Course pages 2012–13
Lecturer: Dr A.R. Beresford & Dr. A.C. Rice
No. of lectures: 8
Suggested hours of supervisions: 2
Prerequisite courses: Foundations of Computer Science, Algorithms I and Logic & Proof
The aim of this course is to introduce programming in the Prolog language. Prolog encourages a different programming style to Java or ML and particular focus is placed on programming to solve real problems that are suited to this style. Practical experimentation with the language is strongly encouraged.
- Introduction to Prolog. The structure of a Prolog program and how to use the Prolog interpreter. Unification revisited. Some simple programs.
- Arithmetic and lists. Prolog’s support for evaluating arithmetic expressions and lists. The space complexity of program evaluation discussed with reference to last-call optimisation.
- Backtracking, cut, and negation. The cut operator for controlling backtracking. Negation as failure and its uses.

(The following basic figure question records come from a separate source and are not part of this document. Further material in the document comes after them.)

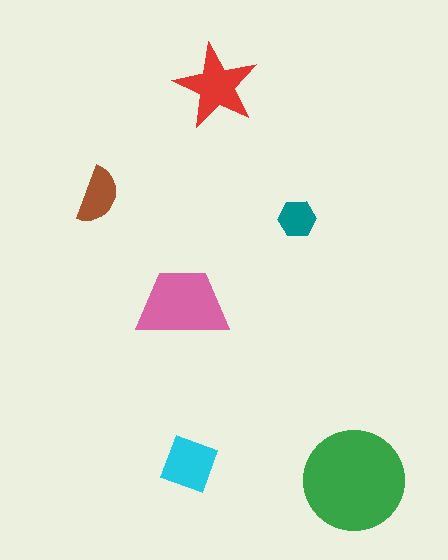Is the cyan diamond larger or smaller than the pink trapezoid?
Smaller.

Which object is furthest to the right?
The green circle is rightmost.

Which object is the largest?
The green circle.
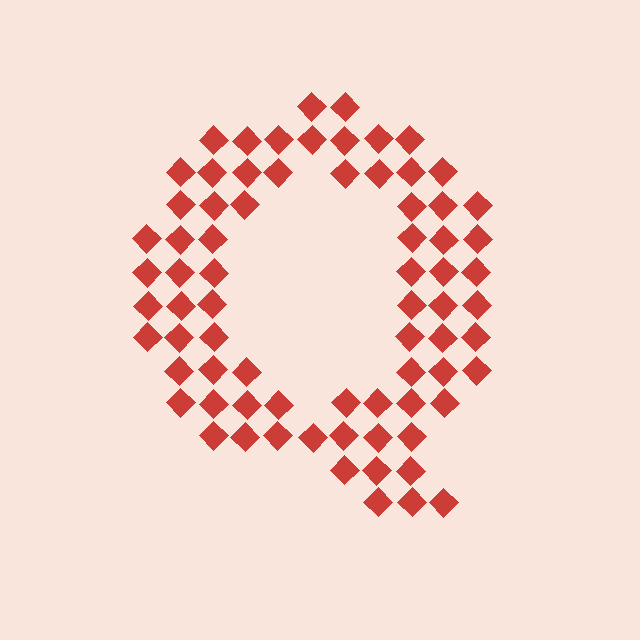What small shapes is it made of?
It is made of small diamonds.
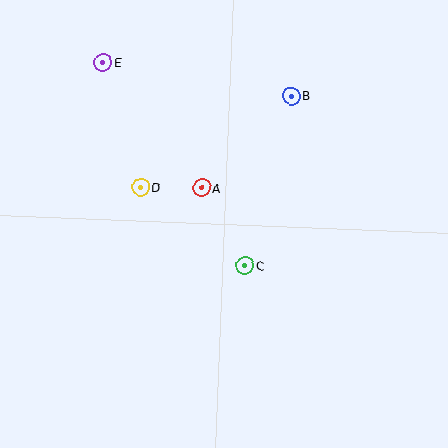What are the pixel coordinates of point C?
Point C is at (245, 266).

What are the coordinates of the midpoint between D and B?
The midpoint between D and B is at (216, 142).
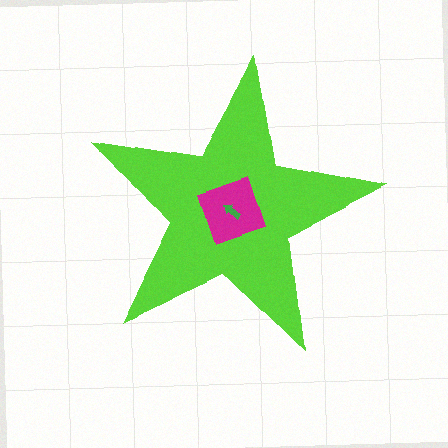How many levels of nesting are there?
3.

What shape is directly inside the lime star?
The magenta diamond.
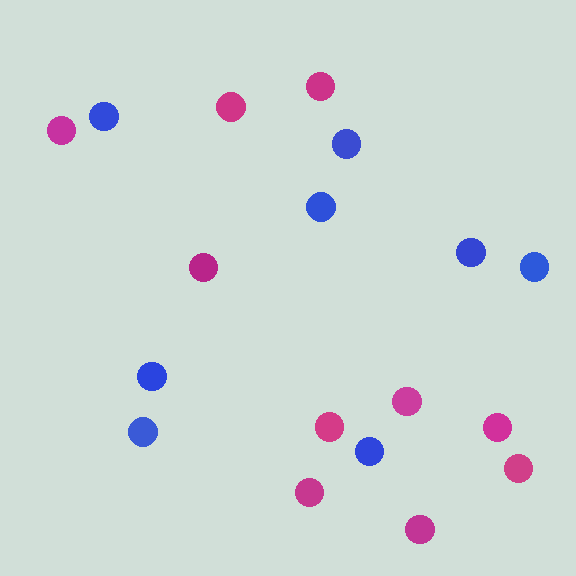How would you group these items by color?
There are 2 groups: one group of magenta circles (10) and one group of blue circles (8).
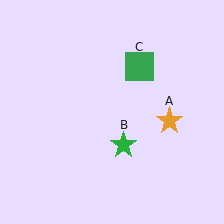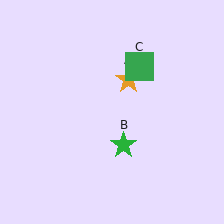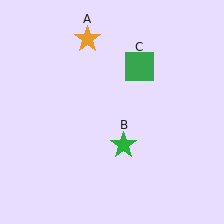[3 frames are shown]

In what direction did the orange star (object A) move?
The orange star (object A) moved up and to the left.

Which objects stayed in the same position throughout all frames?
Green star (object B) and green square (object C) remained stationary.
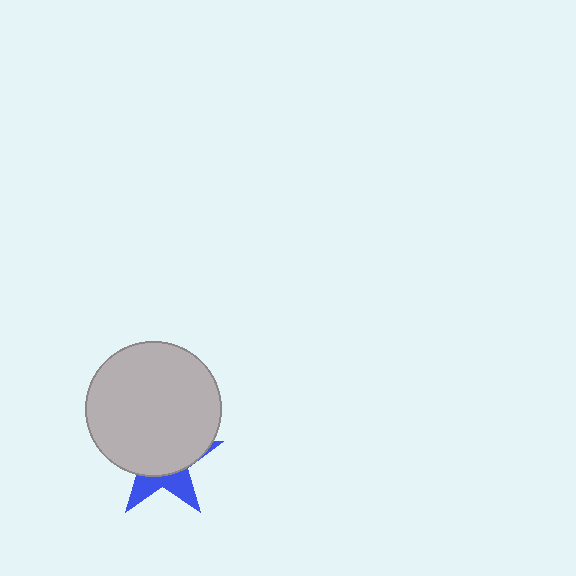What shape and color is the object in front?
The object in front is a light gray circle.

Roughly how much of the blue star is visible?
A small part of it is visible (roughly 33%).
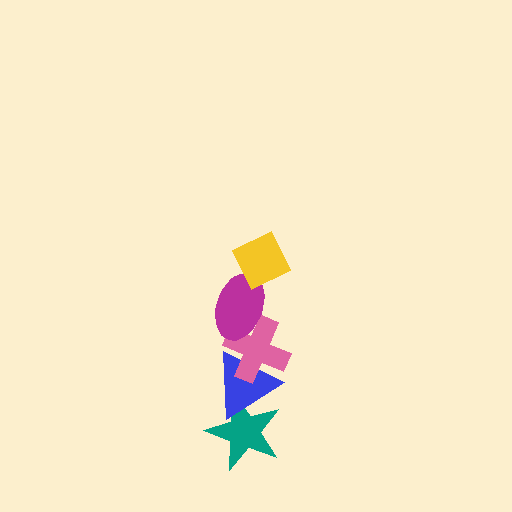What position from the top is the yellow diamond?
The yellow diamond is 1st from the top.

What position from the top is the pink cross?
The pink cross is 3rd from the top.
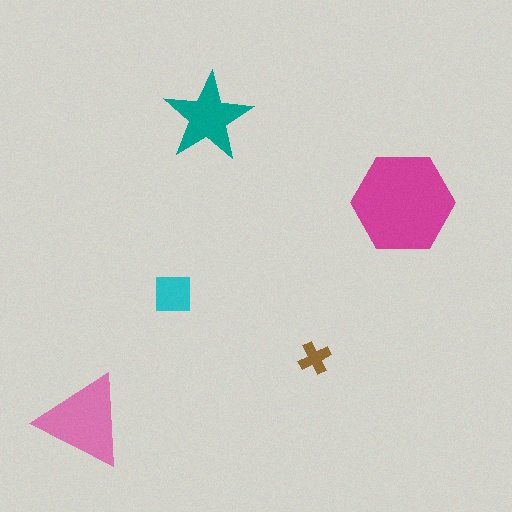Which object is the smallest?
The brown cross.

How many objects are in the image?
There are 5 objects in the image.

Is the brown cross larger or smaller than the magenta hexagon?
Smaller.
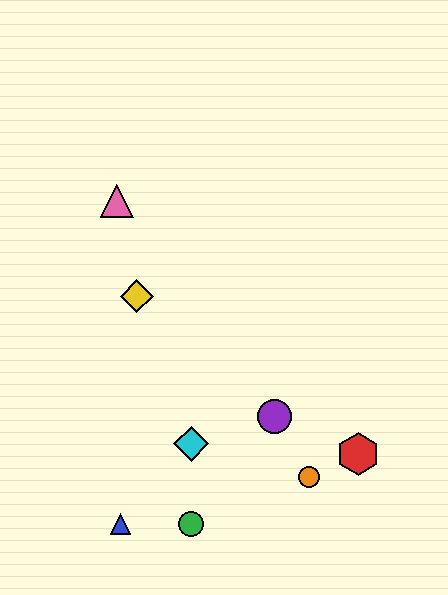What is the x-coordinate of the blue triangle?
The blue triangle is at x≈120.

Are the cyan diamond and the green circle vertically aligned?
Yes, both are at x≈191.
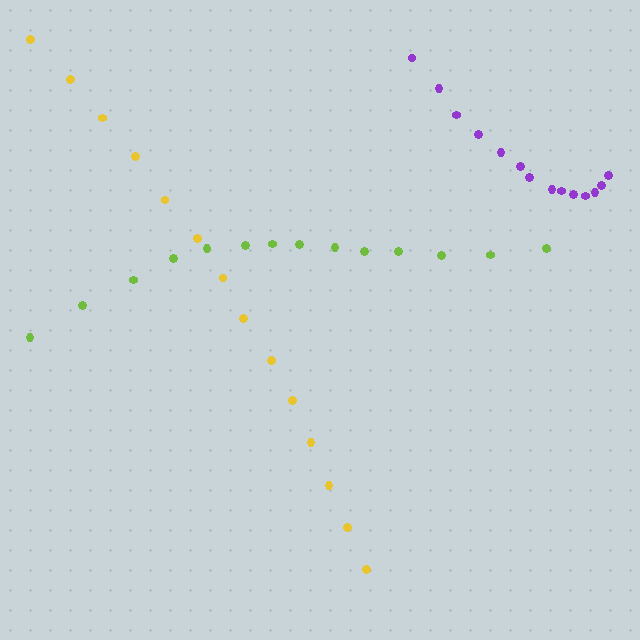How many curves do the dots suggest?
There are 3 distinct paths.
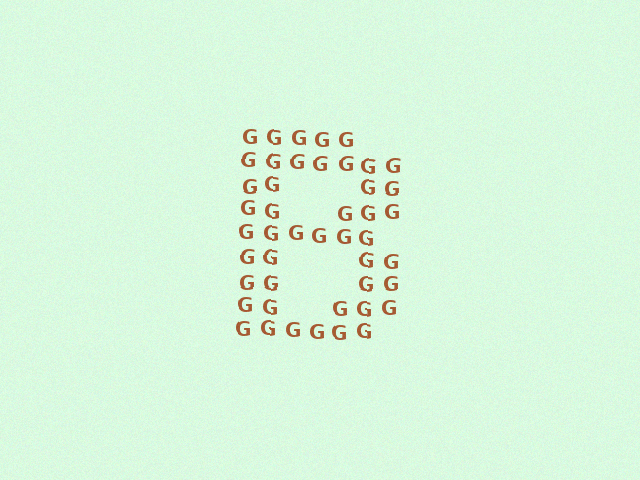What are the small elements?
The small elements are letter G's.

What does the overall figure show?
The overall figure shows the letter B.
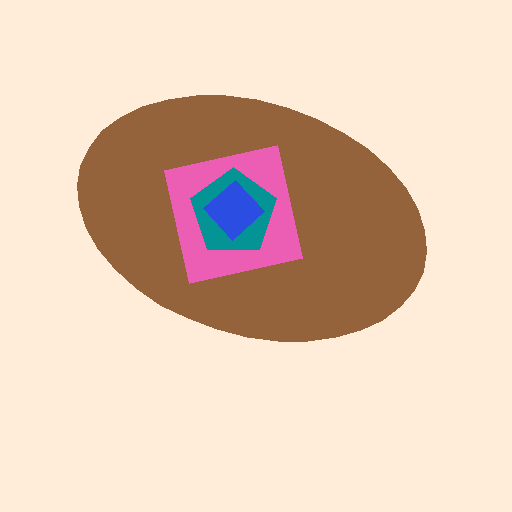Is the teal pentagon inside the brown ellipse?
Yes.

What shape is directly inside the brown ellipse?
The pink square.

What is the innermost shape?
The blue diamond.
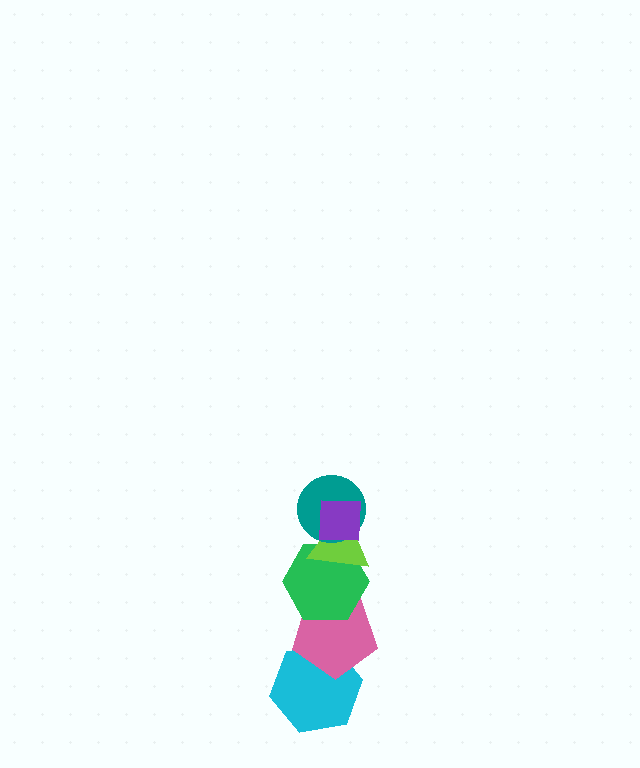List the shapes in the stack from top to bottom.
From top to bottom: the purple square, the teal circle, the lime triangle, the green hexagon, the pink pentagon, the cyan hexagon.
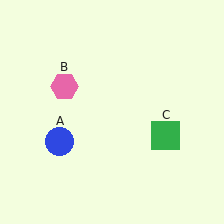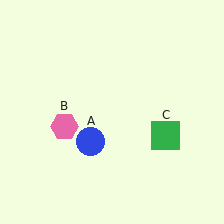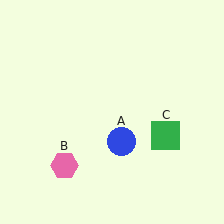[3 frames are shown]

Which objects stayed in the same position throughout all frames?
Green square (object C) remained stationary.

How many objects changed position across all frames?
2 objects changed position: blue circle (object A), pink hexagon (object B).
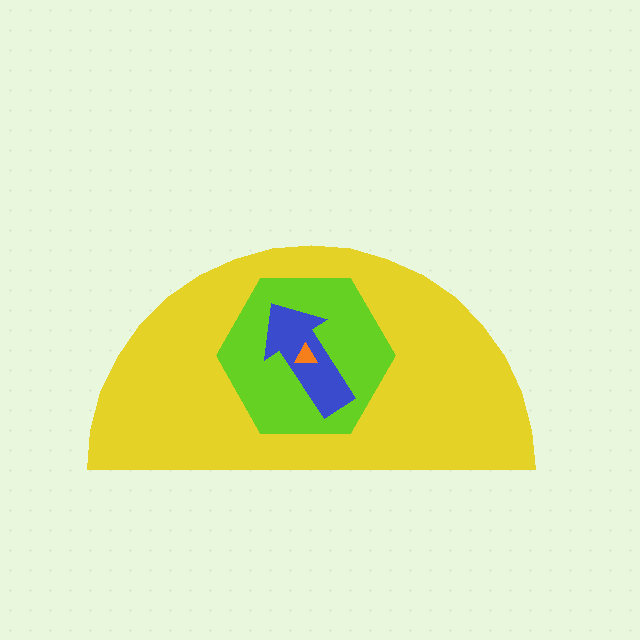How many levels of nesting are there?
4.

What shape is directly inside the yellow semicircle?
The lime hexagon.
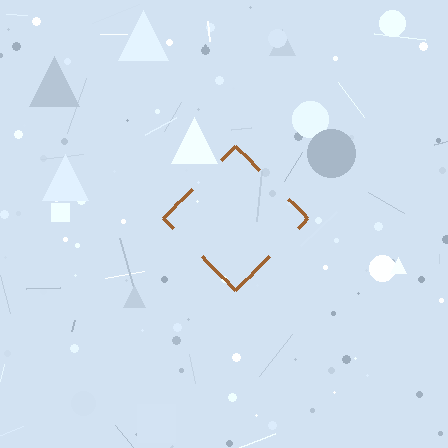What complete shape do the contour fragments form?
The contour fragments form a diamond.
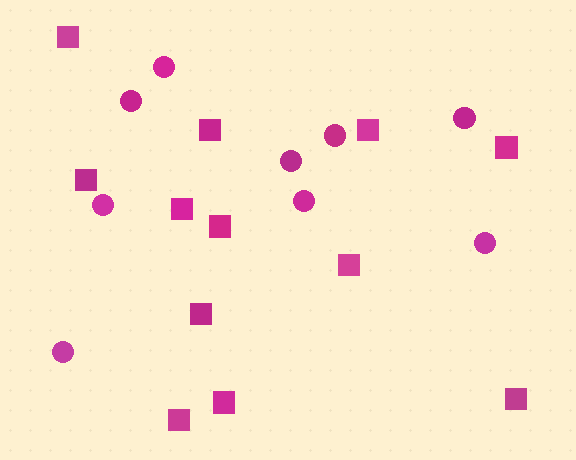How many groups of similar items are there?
There are 2 groups: one group of squares (12) and one group of circles (9).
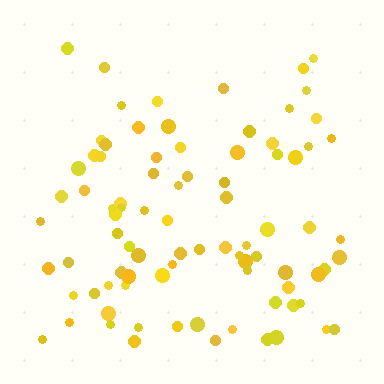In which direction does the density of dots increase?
From top to bottom, with the bottom side densest.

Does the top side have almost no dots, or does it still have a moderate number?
Still a moderate number, just noticeably fewer than the bottom.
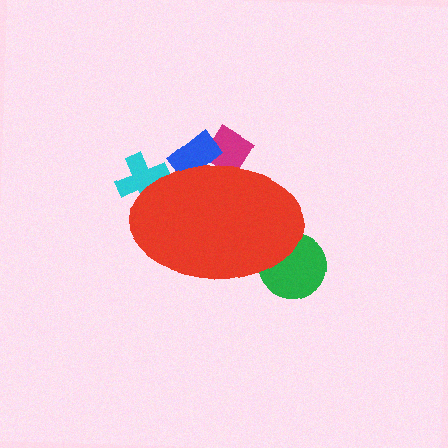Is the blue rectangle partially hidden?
Yes, the blue rectangle is partially hidden behind the red ellipse.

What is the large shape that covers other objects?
A red ellipse.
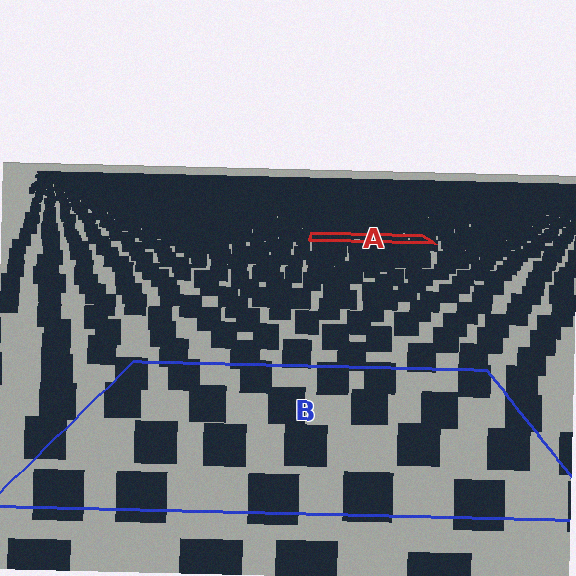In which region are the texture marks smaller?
The texture marks are smaller in region A, because it is farther away.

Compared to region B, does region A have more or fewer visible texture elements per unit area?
Region A has more texture elements per unit area — they are packed more densely because it is farther away.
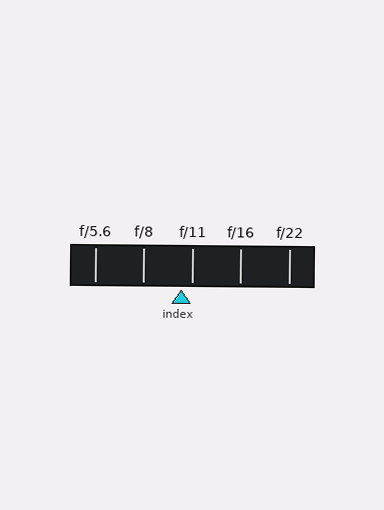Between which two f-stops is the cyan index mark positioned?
The index mark is between f/8 and f/11.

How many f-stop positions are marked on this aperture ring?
There are 5 f-stop positions marked.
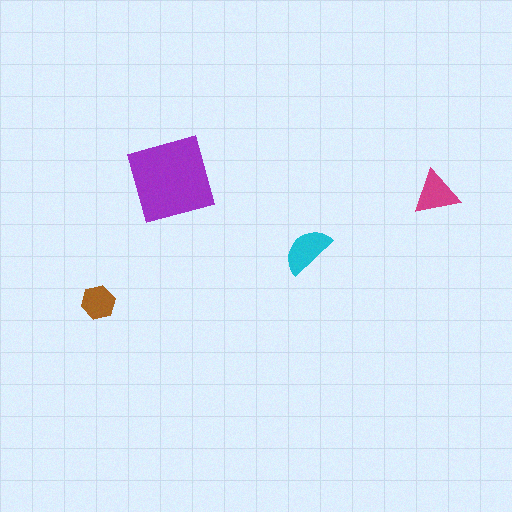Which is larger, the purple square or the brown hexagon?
The purple square.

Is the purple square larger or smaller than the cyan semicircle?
Larger.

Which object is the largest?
The purple square.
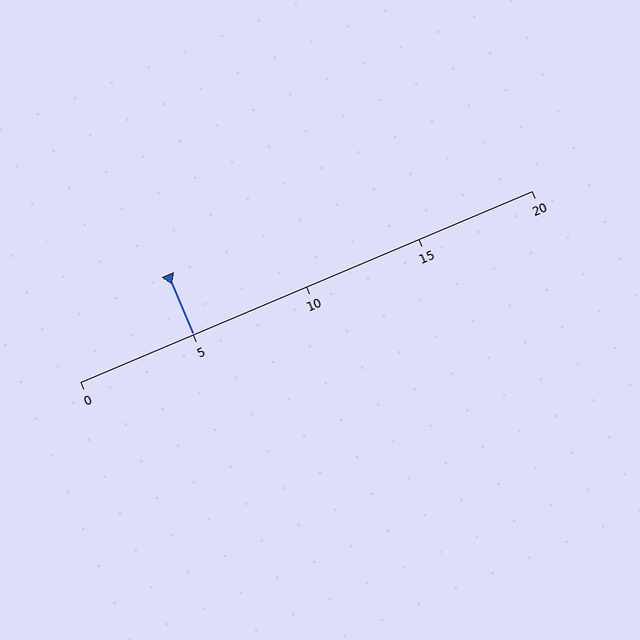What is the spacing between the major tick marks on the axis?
The major ticks are spaced 5 apart.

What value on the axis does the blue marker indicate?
The marker indicates approximately 5.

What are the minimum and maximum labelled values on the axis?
The axis runs from 0 to 20.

- Search and cut. Prolog’s search method for solving problems. Graph searching exploiting Prolog’s built-in search mechanisms.
- Difference structures. Difference lists: introduction and application to example programs.
- Building on Prolog. How particular limitations of Prolog programs can be addressed by techniques such as Constraint Logic Programming (CLP) and tabled resolution.
At the end of the course students should
- be able to write programs in Prolog using techniques such as accumulators and difference structures;
- know how to model the backtracking behaviour of program execution;
- appreciate the unique perspective Prolog gives to problem solving and algorithm design;
- understand how larger programs can be created using the basic programming techniques used in this course.
* Bratko, I. (2001). PROLOG programming for artificial intelligence. Addison-Wesley (3rd or 4th ed.).
Sterling, L. & Shapiro, E. (1994). The art of Prolog. MIT Press (2nd ed.).
O’Keefe, R. (1990). The craft of Prolog. MIT Press. [This book is beyond the scope of this course, but it is very instructive. If you understand its contents, you’re more than prepared for the examination.]